Making only the minimum payment on a credit card isn’t a smart financial strategy in the long run. However, if your income is unexpectedly reduced, paying the minimum may help you keep your credit score safe.
You may also be able to ask your lender for help if you can’t afford to keep up with your bills due to a financial hardship. Some lenders and creditors may be willing to offer you a special payment accommodation until you can get back on your feet.
Be sure to ask your creditor detailed questions about what happens when the special payment accommodation period ends. You should also ask how your account will be reported to the credit bureaus in the meantime (e.g., current, past due, etc.).
Payment accommodations often come with many potential complications. So, you should only consider this option as a last resort. Continue making payments under the terms of your original agreement if you have the ability to do so.
3. Watch Your Credit Card Balances
When it comes to your credit cards, paying on time isn’t enough if you want to earn great credit scores. It’s also critical to pay attention to your credit card balances or, more specifically, how those balances relate to your credit card limits.
This relationship between your credit card balance and your overall credit limit is known as your credit utilization ratio.
Aside from your payment history, credit utilization is one of the most important factors in calculating your credit score. It is part of the category that is responsible for about one-third of the points in your FICO and VantageScore credit scores.
The credit utilization ratio refers to the percentage of your credit limit that you’re currently using or “utilizing” in the form of a balance.
For example, if you owe $500 on a credit card account that has a $1,000 limit, your utilization ratio is 50%. In other words, you’re utilizing half of your credit limit.
When your credit card balance increases on your credit report, your utilization ratio typically increases as well.
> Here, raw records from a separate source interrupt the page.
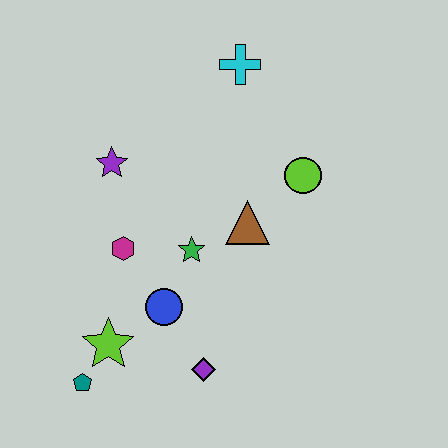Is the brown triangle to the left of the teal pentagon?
No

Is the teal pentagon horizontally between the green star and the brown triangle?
No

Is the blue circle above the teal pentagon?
Yes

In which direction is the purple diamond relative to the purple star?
The purple diamond is below the purple star.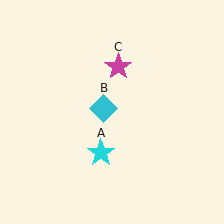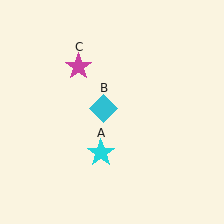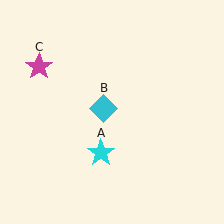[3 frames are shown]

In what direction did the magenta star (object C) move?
The magenta star (object C) moved left.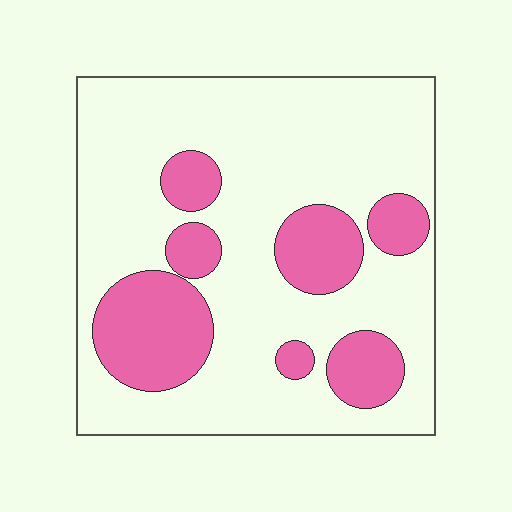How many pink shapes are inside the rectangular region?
7.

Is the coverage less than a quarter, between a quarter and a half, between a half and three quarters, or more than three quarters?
Between a quarter and a half.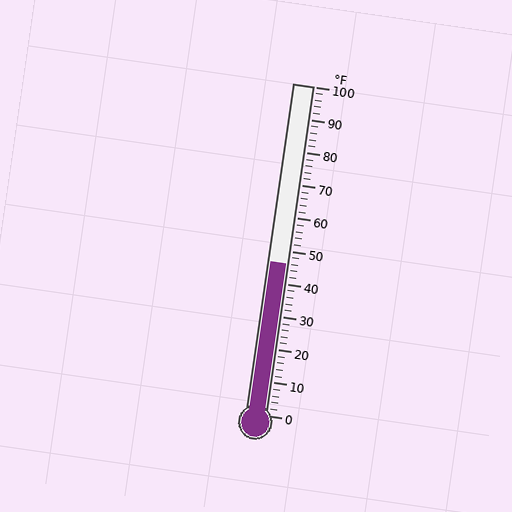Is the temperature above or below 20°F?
The temperature is above 20°F.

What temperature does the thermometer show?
The thermometer shows approximately 46°F.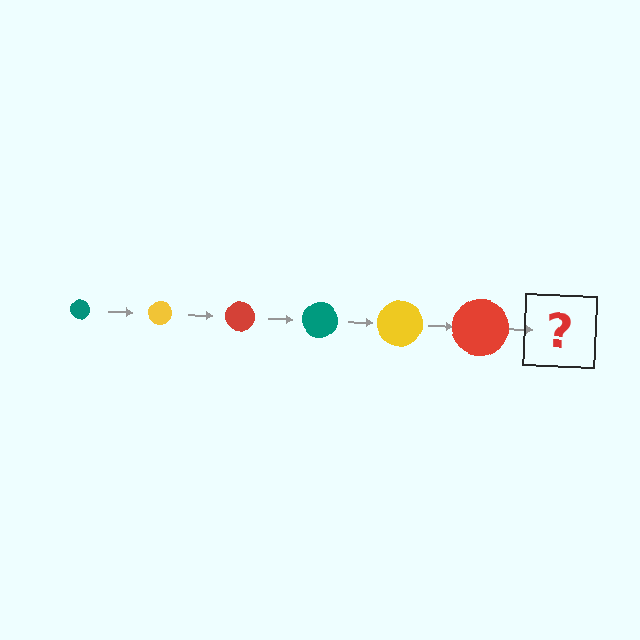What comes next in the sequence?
The next element should be a teal circle, larger than the previous one.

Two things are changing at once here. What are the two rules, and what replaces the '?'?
The two rules are that the circle grows larger each step and the color cycles through teal, yellow, and red. The '?' should be a teal circle, larger than the previous one.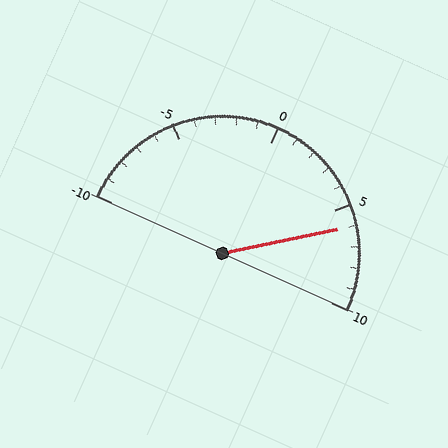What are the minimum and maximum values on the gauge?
The gauge ranges from -10 to 10.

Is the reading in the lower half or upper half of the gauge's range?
The reading is in the upper half of the range (-10 to 10).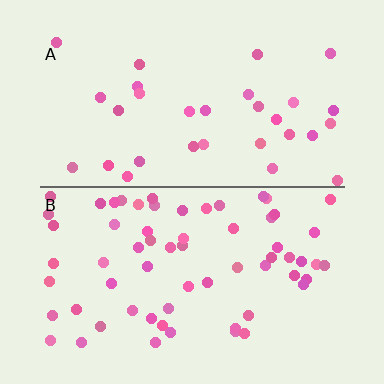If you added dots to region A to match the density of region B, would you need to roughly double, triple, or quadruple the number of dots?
Approximately double.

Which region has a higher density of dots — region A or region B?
B (the bottom).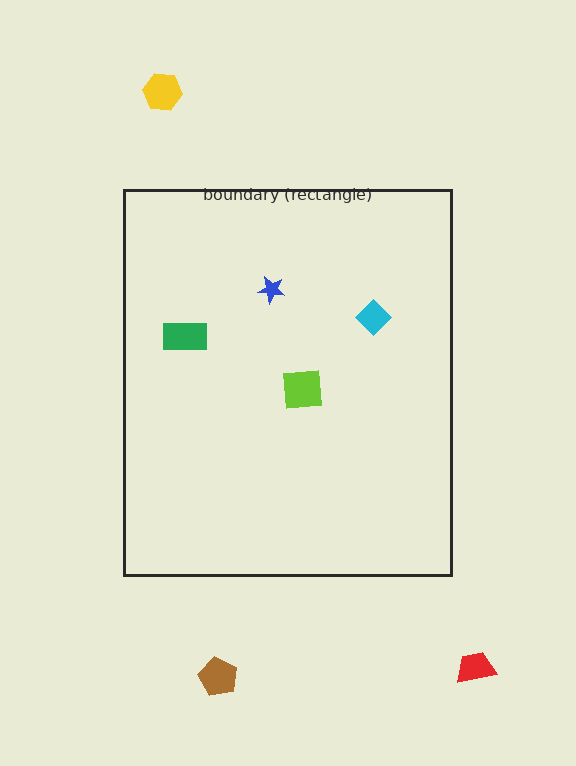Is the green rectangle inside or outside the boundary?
Inside.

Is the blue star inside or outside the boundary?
Inside.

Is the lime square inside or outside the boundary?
Inside.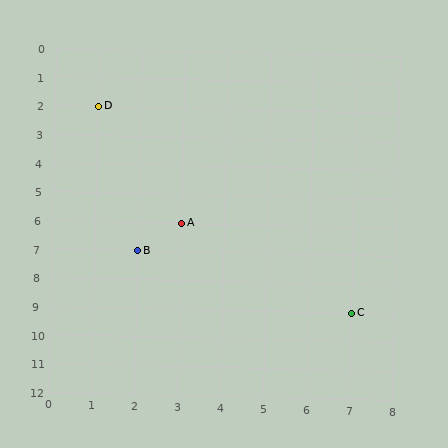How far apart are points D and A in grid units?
Points D and A are 2 columns and 4 rows apart (about 4.5 grid units diagonally).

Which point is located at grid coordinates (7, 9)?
Point C is at (7, 9).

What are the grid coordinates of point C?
Point C is at grid coordinates (7, 9).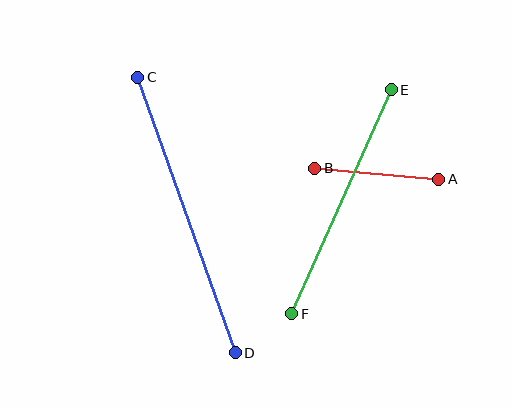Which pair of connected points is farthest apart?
Points C and D are farthest apart.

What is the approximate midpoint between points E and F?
The midpoint is at approximately (341, 202) pixels.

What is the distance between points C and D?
The distance is approximately 292 pixels.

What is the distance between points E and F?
The distance is approximately 245 pixels.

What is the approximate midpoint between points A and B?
The midpoint is at approximately (377, 174) pixels.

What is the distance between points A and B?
The distance is approximately 125 pixels.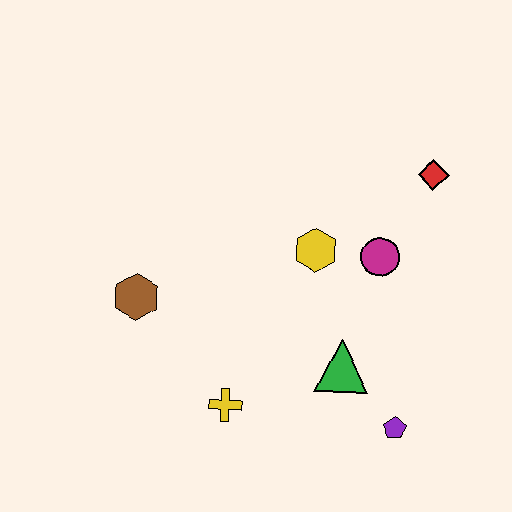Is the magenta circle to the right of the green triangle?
Yes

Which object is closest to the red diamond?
The magenta circle is closest to the red diamond.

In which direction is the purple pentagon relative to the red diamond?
The purple pentagon is below the red diamond.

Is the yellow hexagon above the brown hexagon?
Yes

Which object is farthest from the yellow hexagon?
The purple pentagon is farthest from the yellow hexagon.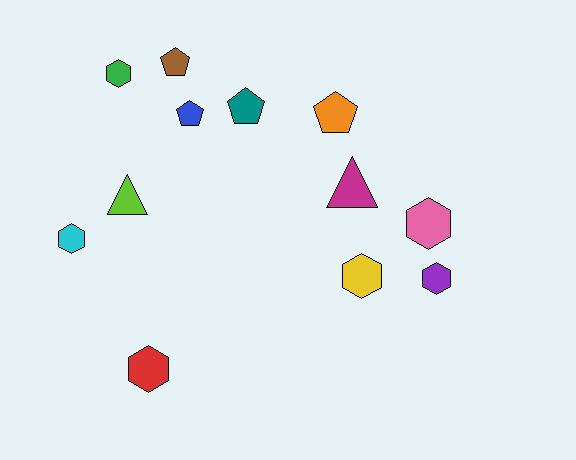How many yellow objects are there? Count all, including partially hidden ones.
There is 1 yellow object.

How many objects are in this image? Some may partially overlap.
There are 12 objects.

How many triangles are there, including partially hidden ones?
There are 2 triangles.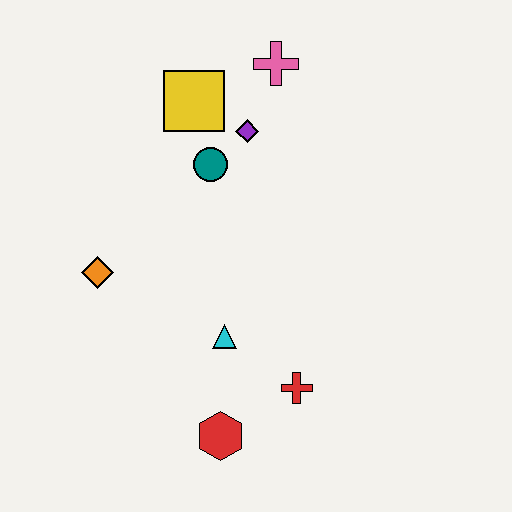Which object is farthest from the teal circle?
The red hexagon is farthest from the teal circle.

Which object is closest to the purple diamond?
The teal circle is closest to the purple diamond.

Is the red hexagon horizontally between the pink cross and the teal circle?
Yes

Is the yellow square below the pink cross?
Yes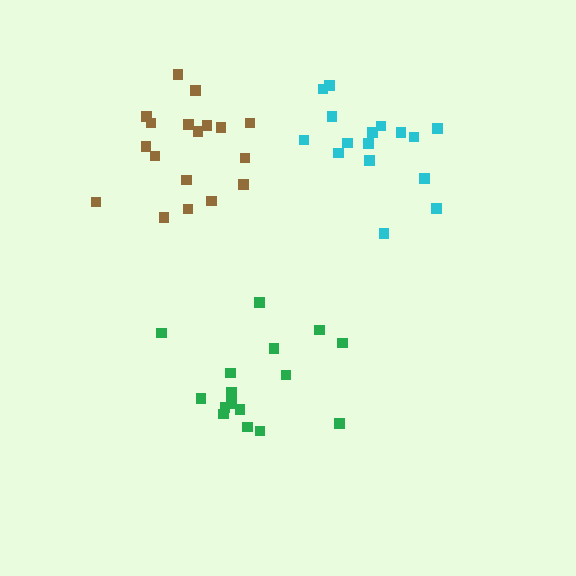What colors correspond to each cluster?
The clusters are colored: brown, green, cyan.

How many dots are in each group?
Group 1: 18 dots, Group 2: 16 dots, Group 3: 16 dots (50 total).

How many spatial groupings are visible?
There are 3 spatial groupings.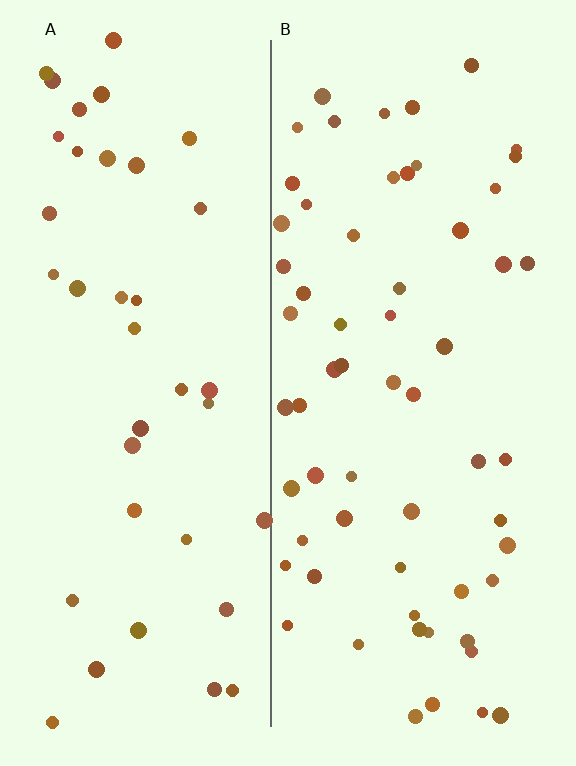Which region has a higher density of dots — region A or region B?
B (the right).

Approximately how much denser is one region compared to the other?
Approximately 1.6× — region B over region A.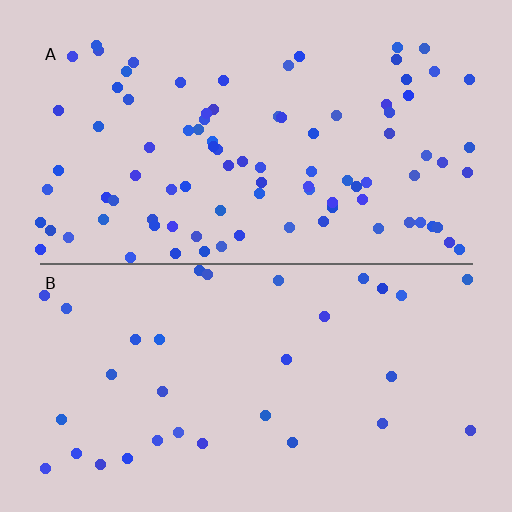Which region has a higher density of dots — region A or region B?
A (the top).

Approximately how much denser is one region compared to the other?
Approximately 2.9× — region A over region B.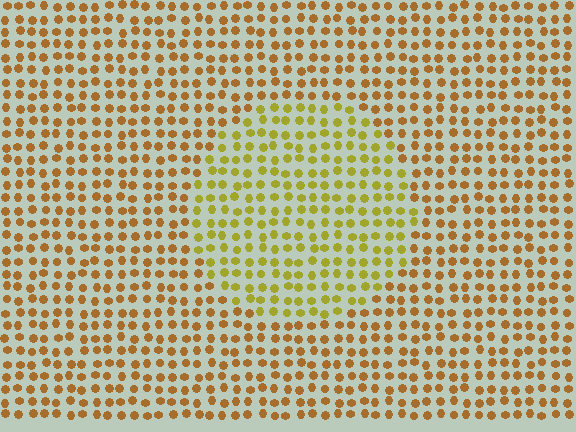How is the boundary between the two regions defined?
The boundary is defined purely by a slight shift in hue (about 31 degrees). Spacing, size, and orientation are identical on both sides.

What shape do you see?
I see a circle.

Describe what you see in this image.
The image is filled with small brown elements in a uniform arrangement. A circle-shaped region is visible where the elements are tinted to a slightly different hue, forming a subtle color boundary.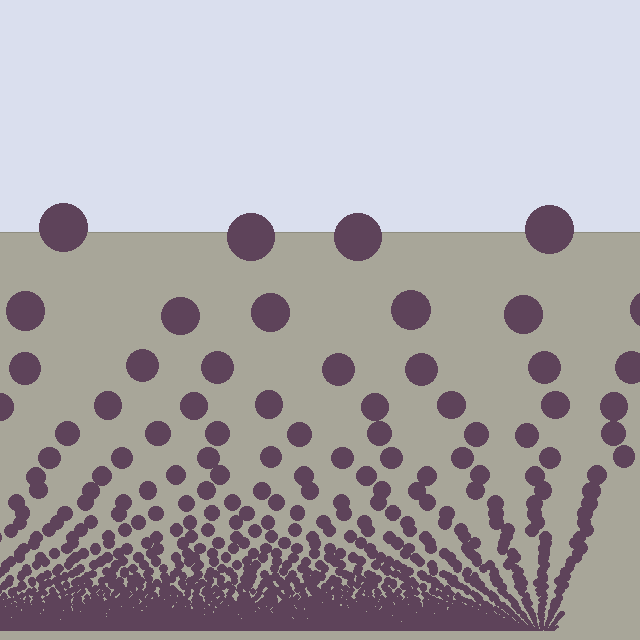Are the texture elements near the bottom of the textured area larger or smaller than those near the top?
Smaller. The gradient is inverted — elements near the bottom are smaller and denser.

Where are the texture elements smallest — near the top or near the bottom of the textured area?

This may result in a lower credit score.
The best way to manage your credit card account is to pay your full balance each month. Not only can this habit help you protect your credit score, but it can also save you a lot of money in interest fees at the same time.
The Bottom Line
Good credit doesn’t just happen. If you have excellent credit scores, you’ve probably worked hard over many years to earn them.
Earning good scores is only half of the battle, however. You must continue exercising the smart habits that have helped you achieve good credit in the first place if you want to keep that strong credit rating in the future.